After 29 games, an NFL team coached by Pat Shurmur finally won one in a blowout. So what does it mean that it took so long? Or that the blowout came not only against the team with the worst record in the league, but also one quarterbacked by Brady Quinn, coached by Romeo Crennel, and reeling from the fallout of one of the worst experiences a football team or anyone could have, as well as first quarter injuries to its only explosive offensive threats?
It at least means it’s worth considering the idea that a roster that’s improved as much as the Browns’ has over the last two seasons would be expected to show some baseline level of improvement — enough to at least beat the league’s very worst teams, even in consecutive games — no matter who the head coach is. Which is either a testament to the work of Tom Heckert as the Browns GM, the efficacy of the NFL draft in ensuring league-wide parity, or both.

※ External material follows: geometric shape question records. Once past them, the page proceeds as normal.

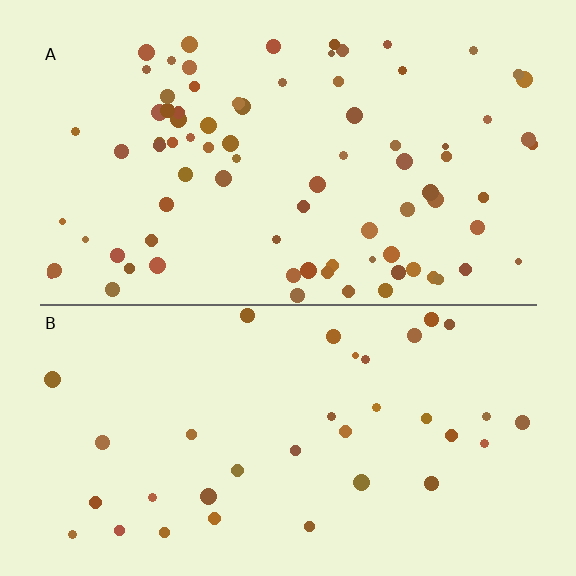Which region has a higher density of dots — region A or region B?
A (the top).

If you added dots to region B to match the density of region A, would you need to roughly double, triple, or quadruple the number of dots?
Approximately double.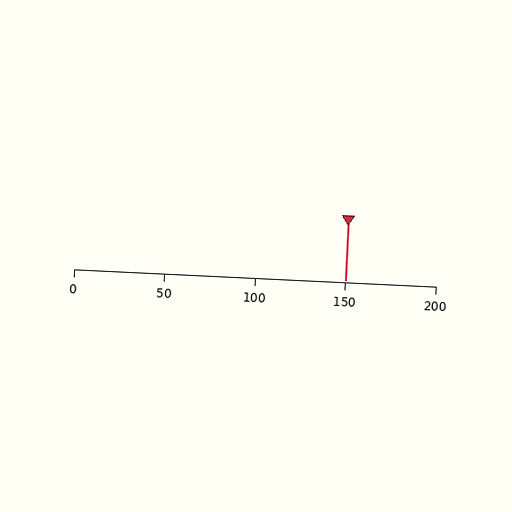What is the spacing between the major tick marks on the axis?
The major ticks are spaced 50 apart.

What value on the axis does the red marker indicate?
The marker indicates approximately 150.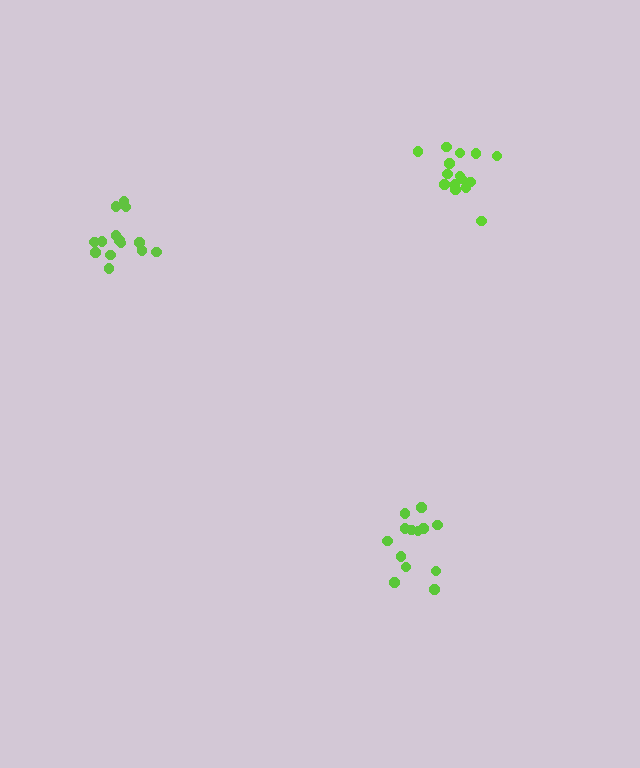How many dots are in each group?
Group 1: 13 dots, Group 2: 15 dots, Group 3: 14 dots (42 total).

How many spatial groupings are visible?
There are 3 spatial groupings.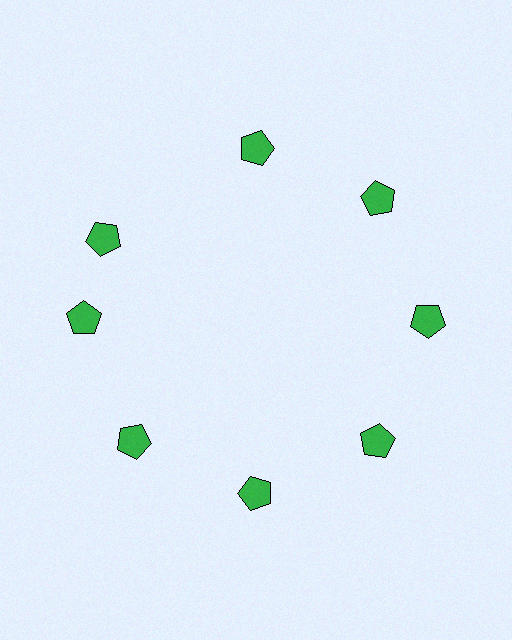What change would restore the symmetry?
The symmetry would be restored by rotating it back into even spacing with its neighbors so that all 8 pentagons sit at equal angles and equal distance from the center.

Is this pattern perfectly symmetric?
No. The 8 green pentagons are arranged in a ring, but one element near the 10 o'clock position is rotated out of alignment along the ring, breaking the 8-fold rotational symmetry.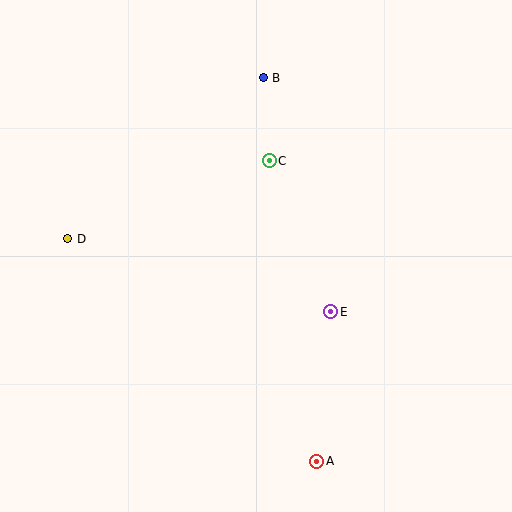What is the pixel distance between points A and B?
The distance between A and B is 387 pixels.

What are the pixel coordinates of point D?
Point D is at (68, 239).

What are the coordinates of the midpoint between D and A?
The midpoint between D and A is at (192, 350).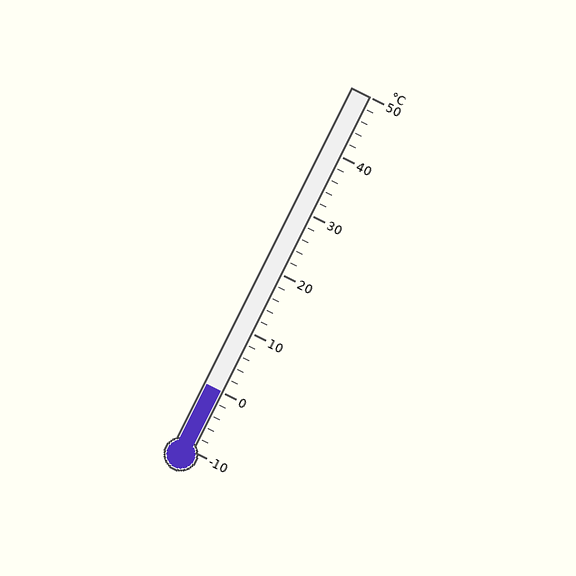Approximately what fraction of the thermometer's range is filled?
The thermometer is filled to approximately 15% of its range.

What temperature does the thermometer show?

And another testament to the same comes from a comparison to the Browns’ current 3-game win streak to the last time they won so many in a row, Eric Mangini’s four-game win streak that closed 2009. Because if you say that Shurmur deserves no more consideration for the current win streak than Mangini did for that one, you’re really soft pedaling. It’s not just that the 2009 streak didn’t include wins over teams that were as bad as this year’s Raiders and Chiefs, but look at what Mangini was working with back then:
That’s from the box score from the fourth and last win of the 2009 streak, reflecting things like Derek Anderson as your leading passer with 84 yards, Robert Royal as your leading receiver with 2 catches for 34 yards, Jason Trusnick leading your team in tackles, a rookie Kaluka Maiava leading your team in sacks, and the likes of Mike Furrey, Hank Poteat, Nick Sorensen, and Ray Ventrone getting multiple snaps in your secondary. So when it comes to assessing what each streak says about the worth of the head coach, there’s really no comparison at all. Sometimes it’s much easier to attribute wins on the field to the coaching staff than at other times.

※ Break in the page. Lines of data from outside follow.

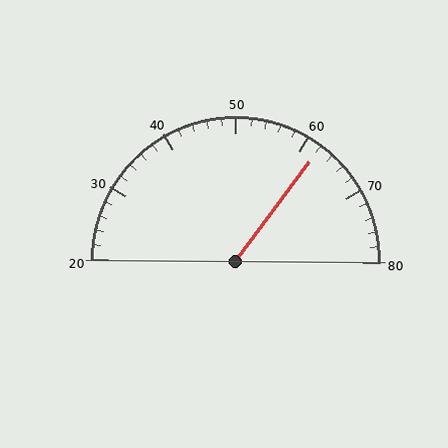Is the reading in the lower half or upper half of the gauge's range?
The reading is in the upper half of the range (20 to 80).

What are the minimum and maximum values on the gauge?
The gauge ranges from 20 to 80.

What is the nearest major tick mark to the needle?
The nearest major tick mark is 60.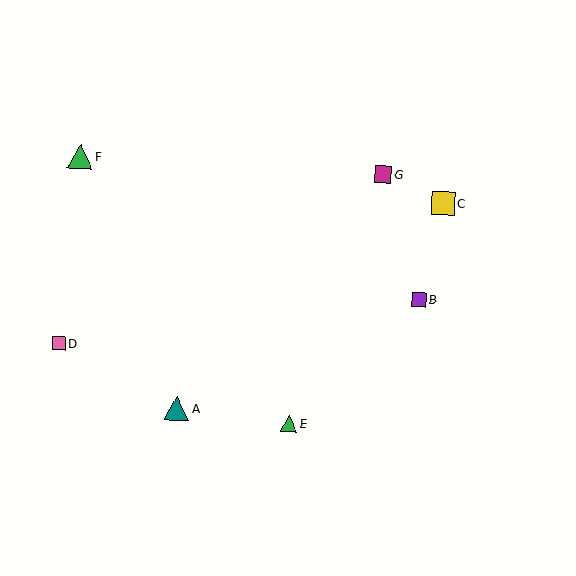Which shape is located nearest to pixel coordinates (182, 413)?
The teal triangle (labeled A) at (177, 408) is nearest to that location.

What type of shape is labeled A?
Shape A is a teal triangle.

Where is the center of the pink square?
The center of the pink square is at (59, 343).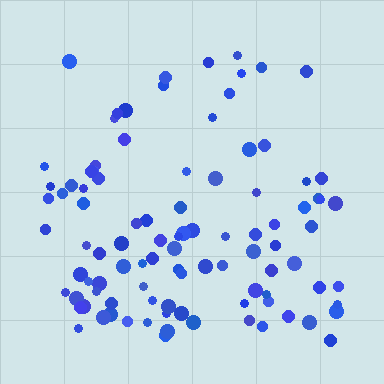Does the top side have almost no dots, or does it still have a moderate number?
Still a moderate number, just noticeably fewer than the bottom.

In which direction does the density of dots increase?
From top to bottom, with the bottom side densest.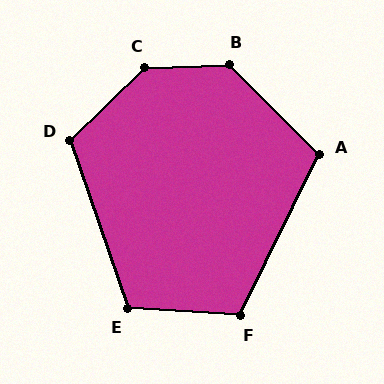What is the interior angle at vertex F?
Approximately 112 degrees (obtuse).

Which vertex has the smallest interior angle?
A, at approximately 109 degrees.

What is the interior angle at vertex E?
Approximately 113 degrees (obtuse).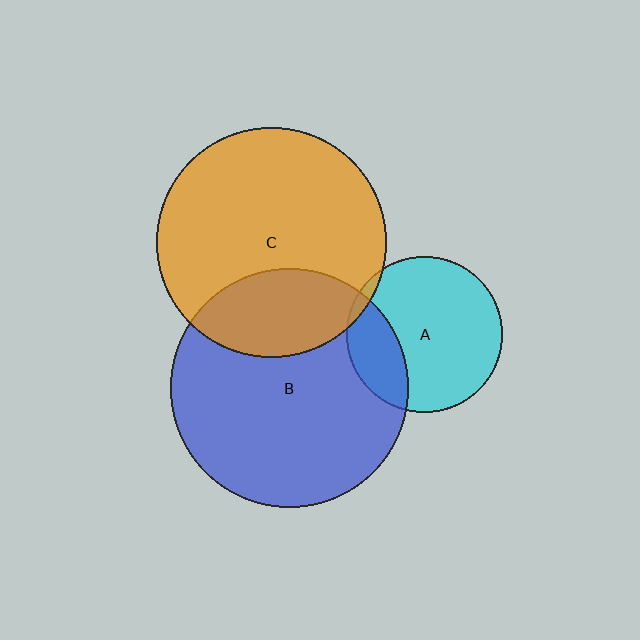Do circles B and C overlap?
Yes.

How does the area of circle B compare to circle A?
Approximately 2.3 times.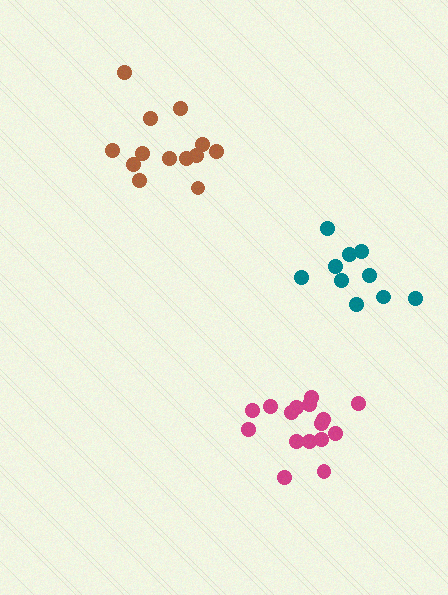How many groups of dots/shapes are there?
There are 3 groups.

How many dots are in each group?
Group 1: 16 dots, Group 2: 10 dots, Group 3: 13 dots (39 total).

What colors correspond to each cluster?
The clusters are colored: magenta, teal, brown.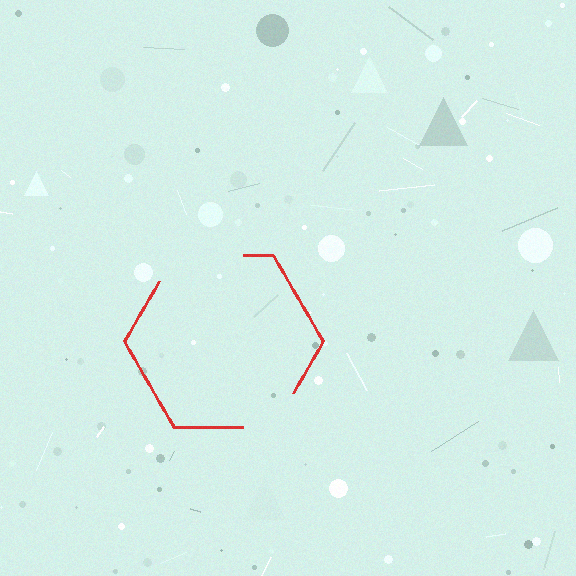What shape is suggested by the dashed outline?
The dashed outline suggests a hexagon.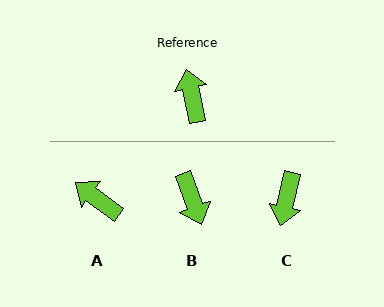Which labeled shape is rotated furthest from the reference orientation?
B, about 173 degrees away.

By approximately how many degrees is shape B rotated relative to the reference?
Approximately 173 degrees clockwise.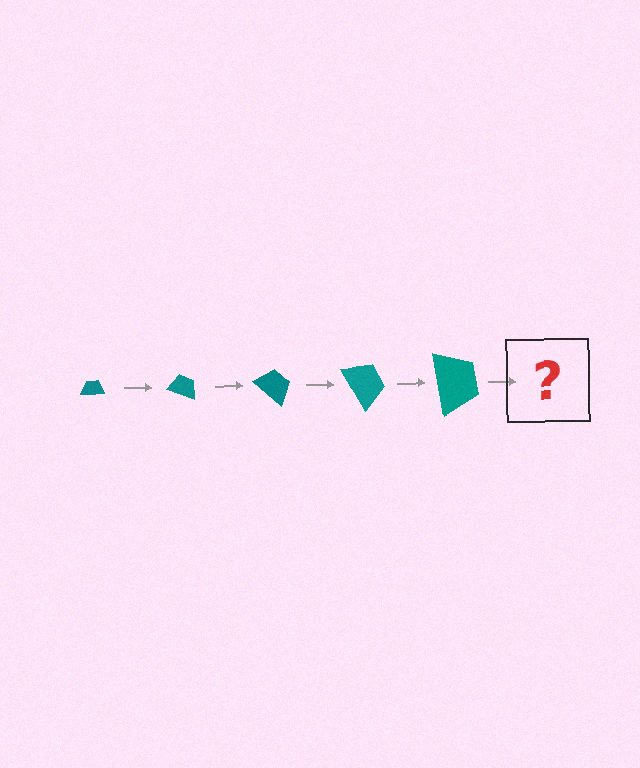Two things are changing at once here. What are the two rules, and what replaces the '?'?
The two rules are that the trapezoid grows larger each step and it rotates 20 degrees clockwise each step. The '?' should be a trapezoid, larger than the previous one and rotated 100 degrees clockwise from the start.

But when there is progress shown on the field, however small, and however low the bar has been set, is it fair to judge a head coach who isn’t to blame for the schedule having broken the way it did? Maybe not, but injuries to Ben Roethlisberger and now Robert Griffin III, are helping to make the waters as muddy as possible here. And probably muddy enough, barring a miracle extension of the current win streak through the end of the season, for Jimmy Haslam and Joe Banner to conclude that they saw plenty of Shurmur before the win streak, including the circumstances by which he became head coach in the first place. Haslam and Banner shouldn’t be punished for the schedule having broken the way it did any more than Shurmur should.
It really is too bad that Griffin got hurt, but the Broncos and Steelers should each have something to play for in the season’s final weeks. Thanks however much to the schedule having broken the way it did, the work of Tom Heckert as GM, or the efficacy of the NFL draft in ensuring league-wide parity, Shurmur still has at least a surface chance to create real doubt as to his future in Cleveland.

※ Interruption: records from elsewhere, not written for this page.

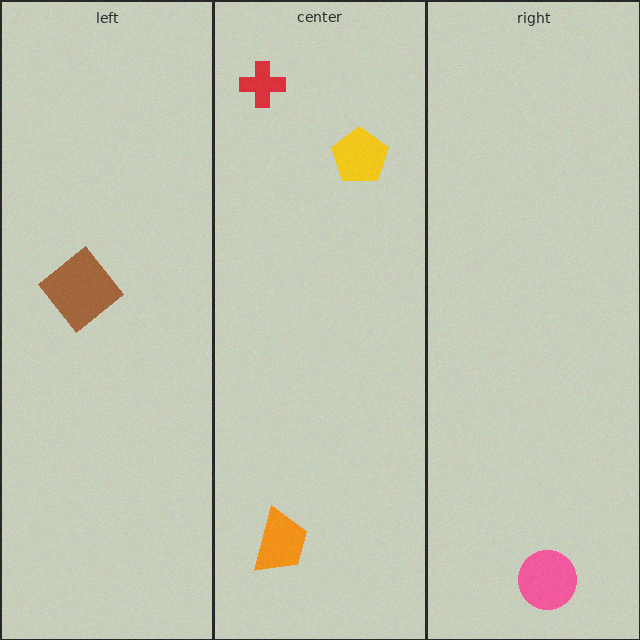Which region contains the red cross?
The center region.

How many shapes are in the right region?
1.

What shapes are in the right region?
The pink circle.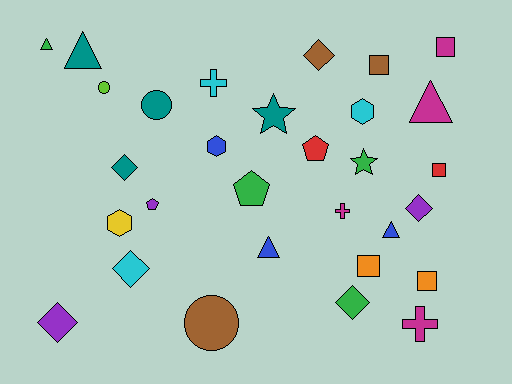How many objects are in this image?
There are 30 objects.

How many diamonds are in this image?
There are 6 diamonds.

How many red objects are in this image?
There are 2 red objects.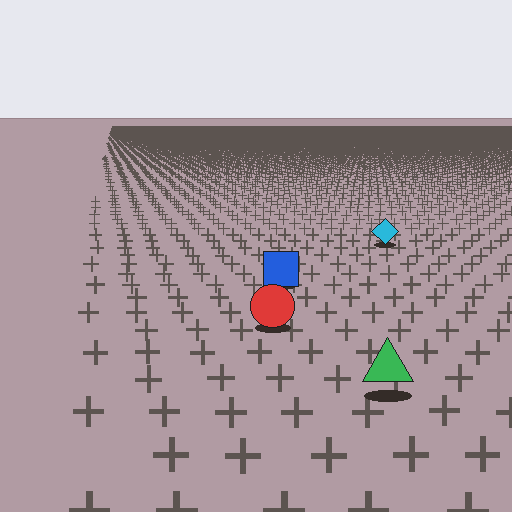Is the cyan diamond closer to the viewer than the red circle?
No. The red circle is closer — you can tell from the texture gradient: the ground texture is coarser near it.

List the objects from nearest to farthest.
From nearest to farthest: the green triangle, the red circle, the blue square, the cyan diamond.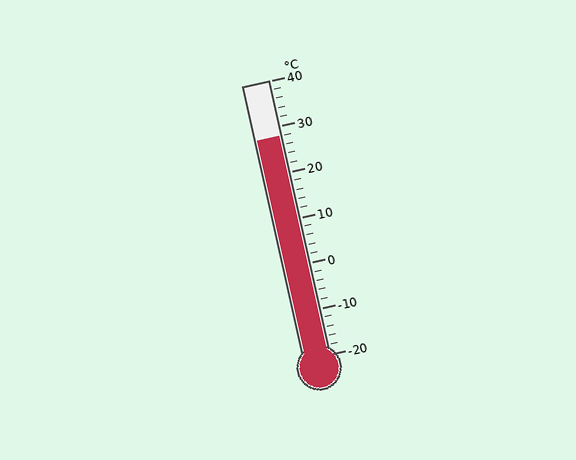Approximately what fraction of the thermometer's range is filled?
The thermometer is filled to approximately 80% of its range.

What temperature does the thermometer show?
The thermometer shows approximately 28°C.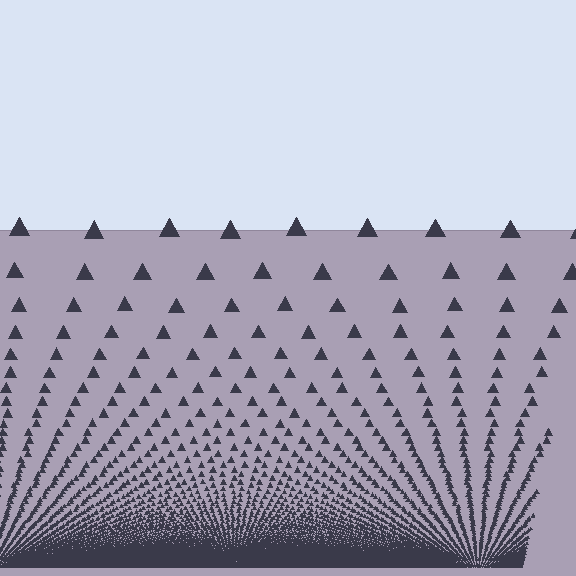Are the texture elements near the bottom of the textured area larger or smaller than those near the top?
Smaller. The gradient is inverted — elements near the bottom are smaller and denser.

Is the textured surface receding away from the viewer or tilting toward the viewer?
The surface appears to tilt toward the viewer. Texture elements get larger and sparser toward the top.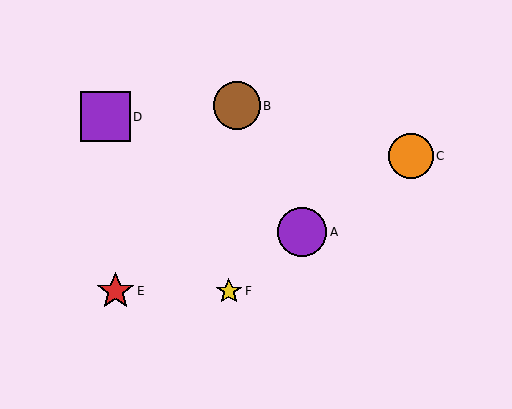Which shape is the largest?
The purple square (labeled D) is the largest.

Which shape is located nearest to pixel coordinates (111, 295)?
The red star (labeled E) at (115, 291) is nearest to that location.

- Here again is the Boston Globe report connecting Mike Lombardi with Nick Saban, Chip Kelly, and the GM and head coaching jobs in Cleveland in case you missed it yesterday.
- Even in a blowout win against a team with no offense and the worst record in the league, and with two sure interceptions having been dropped by the Chiefs, Brandon Weeden registered a Total QBR of 25.7, which is even lower than his league-second-worst and worse than every other rookie starting quarterback by a mile 26.1 season average.